25_Sextantis
25 Sextantis
Alpha2 Canum Venactiorum variable.
25 Sextantis (HD 90044; HR 4082; 43 G. Sextantis), or simply 25 Sex, is a star located in the equatorial constellation Sextans; it also bears the variable star designation SS Sextantis (SS Sex). With an average apparent magnitude of 5.97,[2] 25 Sex is barely visible to the naked eye, even under ideal conditions. Gaia DR3 parallax measurements imply a distance of 345 light-years,[1] and it is currently drifting away with a heliocentric radial velocity of approximately 23 km/s.[6] At its current distance, 25 Sex's average brightness is diminished by an interstellar extinction of 0.17 magnitudes and it has an absolute magnitude of +0.86.[7]

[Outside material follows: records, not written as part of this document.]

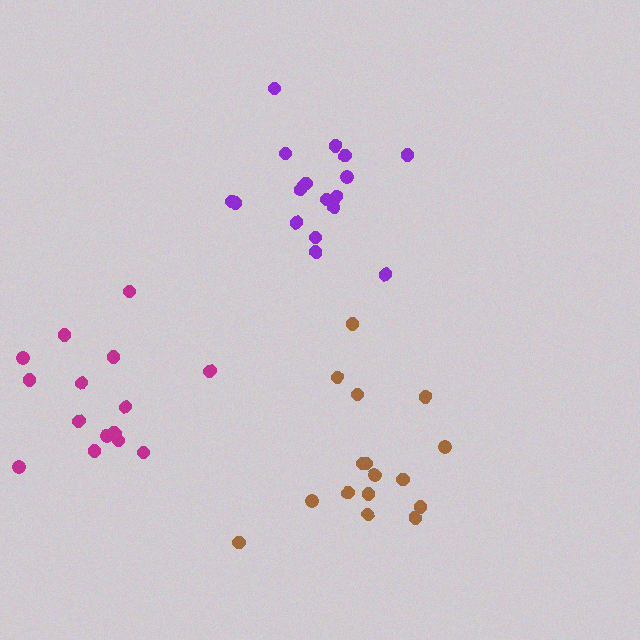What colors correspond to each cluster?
The clusters are colored: brown, magenta, purple.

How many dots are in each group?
Group 1: 16 dots, Group 2: 15 dots, Group 3: 17 dots (48 total).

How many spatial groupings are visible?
There are 3 spatial groupings.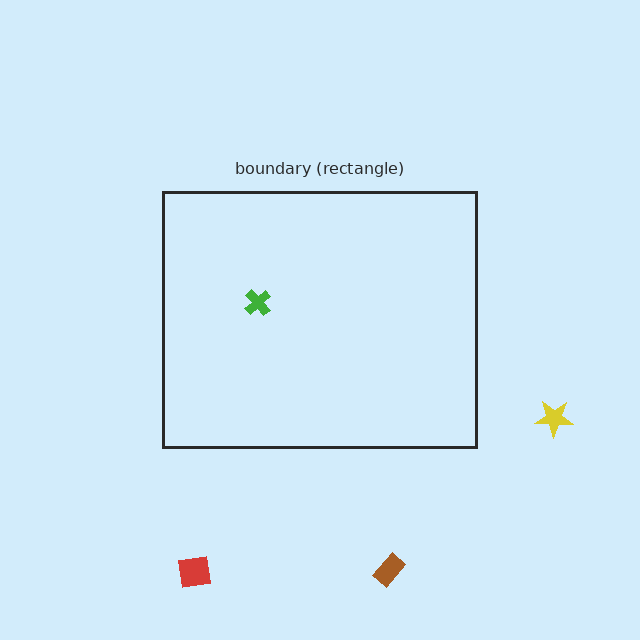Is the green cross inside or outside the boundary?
Inside.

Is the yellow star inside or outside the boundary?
Outside.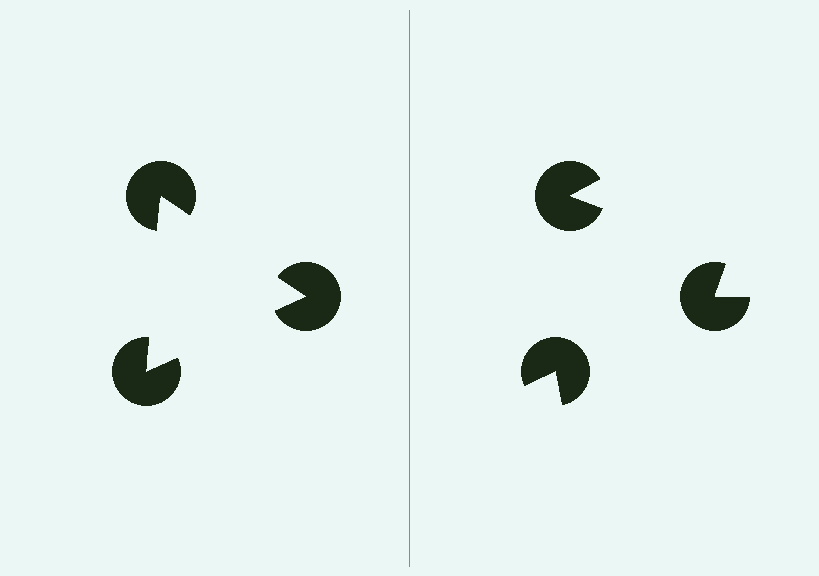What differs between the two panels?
The pac-man discs are positioned identically on both sides; only the wedge orientations differ. On the left they align to a triangle; on the right they are misaligned.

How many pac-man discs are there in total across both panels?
6 — 3 on each side.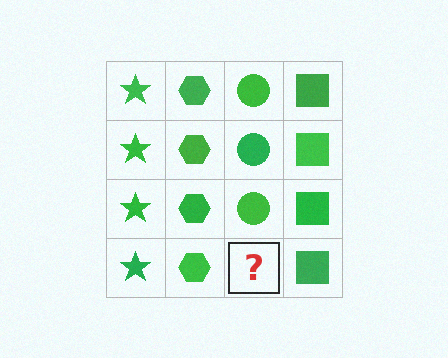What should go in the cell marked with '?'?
The missing cell should contain a green circle.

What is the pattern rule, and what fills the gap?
The rule is that each column has a consistent shape. The gap should be filled with a green circle.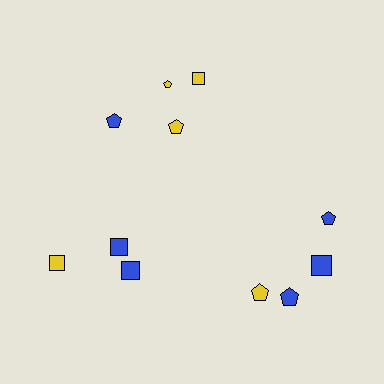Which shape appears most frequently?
Pentagon, with 6 objects.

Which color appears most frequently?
Blue, with 6 objects.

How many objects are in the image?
There are 11 objects.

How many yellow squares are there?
There are 2 yellow squares.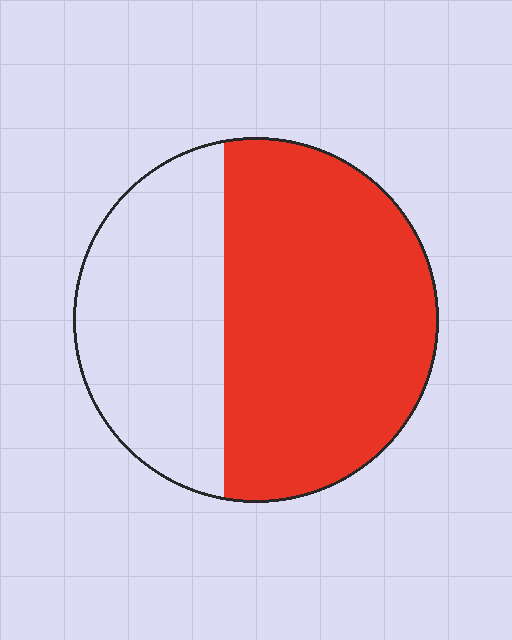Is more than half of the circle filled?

The star was first discovered to be variable in 1980 by French astronomers P. Renson & J. Manfroid. They observed a 4.37 day period for 25 Sex and a flucation of 0.03 magnitudes in optical light.[14] The next year, it was confirmed to be variable and it was given the variable star designation SS Sextantis.[15] J. Manfroid and G. Mathys refined the period of 25 Sextantis to be slightly longer than previously measured; the period of SS Sextantis was measured at 4.39 days but with a larger uncertainty.[16] In 1993, D. A. Bohlender and colleagues measured the magnetic field of the star and found that it varied between 650 and 1,200 gauss, although with some uncertainty about the variation.[17] Subsequent observations provide a much wider range between 1 and -1,000 gauss.[18]
25 Sex has a stellar classification of B9pSi(CrSr),[5] indicating that it is a Bp star with abundance of silicon, chromium, and strontium in its spectrum. It has 2.48 times the mass of the Sun[4] and 2.22 times the radius of the Sun.[8] It radiates 45.7 times the luminosity of the Sun[9] from its photosphere at an effective temperature of roughly 11,500 K,[11] giving it a bluish-white hue when viewed in the night sky. 25 Sex is metal deficient with an iron abundance 64.6% of the Sun's[10] and it is estimated to be 309 million years old.[4] At that age, it has completed 56% of its main sequence lifetime.[4] Like many chemically peculiar stars it spins modestly—having a projected rotational velocity of 24 km/s.[9]